Spatial regression methods capture prediction uncertainty in species distribution model projections through time
Correspondence: Alan Swanson, College of Forestry and Conservation, University of Montana, Missoula, MT 59812, USA.
The uncertainty associated with species distribution model (SDM) projections is poorly characterized, despite its potential value to decision makers. Error estimates from most modelling techniques have been shown to be biased due to their failure to account for spatial autocorrelation (SAC) of residual error. Generalized linear mixed models (GLMM) have the ability to account for SAC through the inclusion of a spatially structured random intercept, interpreted to account for the effect of missing predictors. This framework promises a more realistic characterization of parameter and prediction uncertainty. Our aim is to assess the ability of GLMMs and a conventional SDM approach, generalized linear models (GLM), to produce accurate projections and estimates of prediction uncertainty.
We employ a unique historical dataset to assess the accuracy of projections and uncertainty estimates from GLMMs and GLMs. Models were trained using historical (1928–1940) observations for 99 woody plant species in California, USA, and assessed using temporally independent validation data (2000–2005).

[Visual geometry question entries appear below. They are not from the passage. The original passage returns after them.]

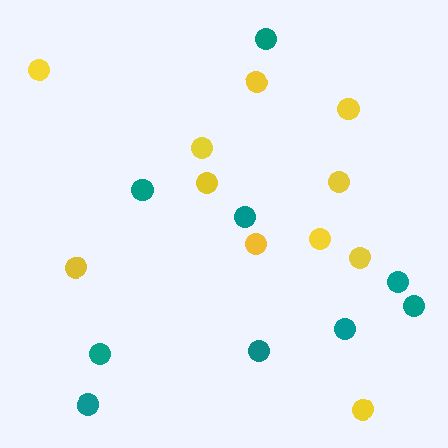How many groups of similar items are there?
There are 2 groups: one group of teal circles (9) and one group of yellow circles (11).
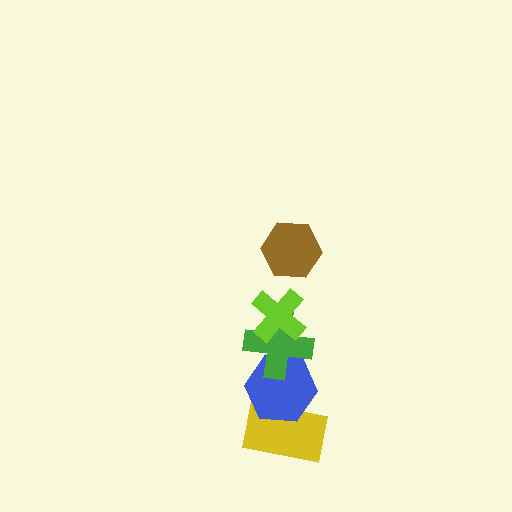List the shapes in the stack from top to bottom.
From top to bottom: the brown hexagon, the lime cross, the green cross, the blue hexagon, the yellow rectangle.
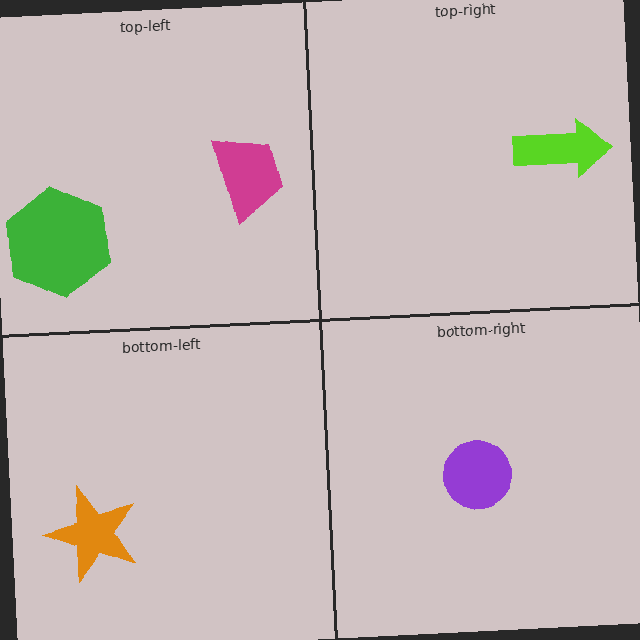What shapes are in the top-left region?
The green hexagon, the magenta trapezoid.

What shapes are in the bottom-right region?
The purple circle.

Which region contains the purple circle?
The bottom-right region.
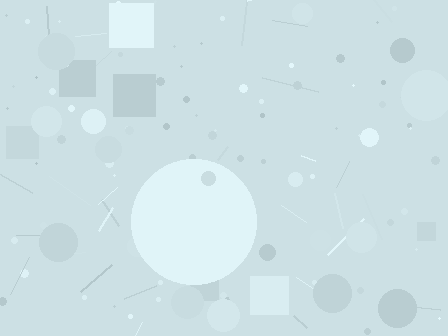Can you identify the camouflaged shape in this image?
The camouflaged shape is a circle.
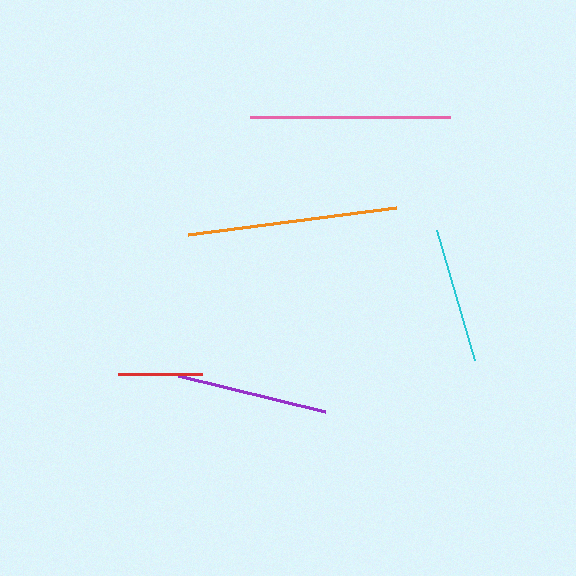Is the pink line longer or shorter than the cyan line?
The pink line is longer than the cyan line.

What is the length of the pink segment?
The pink segment is approximately 200 pixels long.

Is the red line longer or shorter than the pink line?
The pink line is longer than the red line.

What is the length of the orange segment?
The orange segment is approximately 210 pixels long.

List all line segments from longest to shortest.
From longest to shortest: orange and pink (about equal), purple, cyan, red.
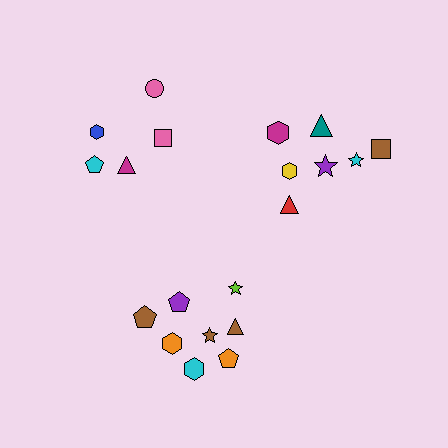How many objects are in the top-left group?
There are 5 objects.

GLMMs provided a closer fit to historic data, had fewer significant covariates, were better able to eliminate spatial autocorrelation of residual error, and had larger credible intervals for projections than GLMs. The accuracy of projections was similar between methods but GLMMs better quantified projection uncertainty. Additionally, GLMMs produced more conservative estimates of species range size and range size change than GLMs. We conclude that the GLMM error structure allows for a more realistic characterization of SDM uncertainty. This is critical for conservation applications that rely on honest assessments of projection uncertainty.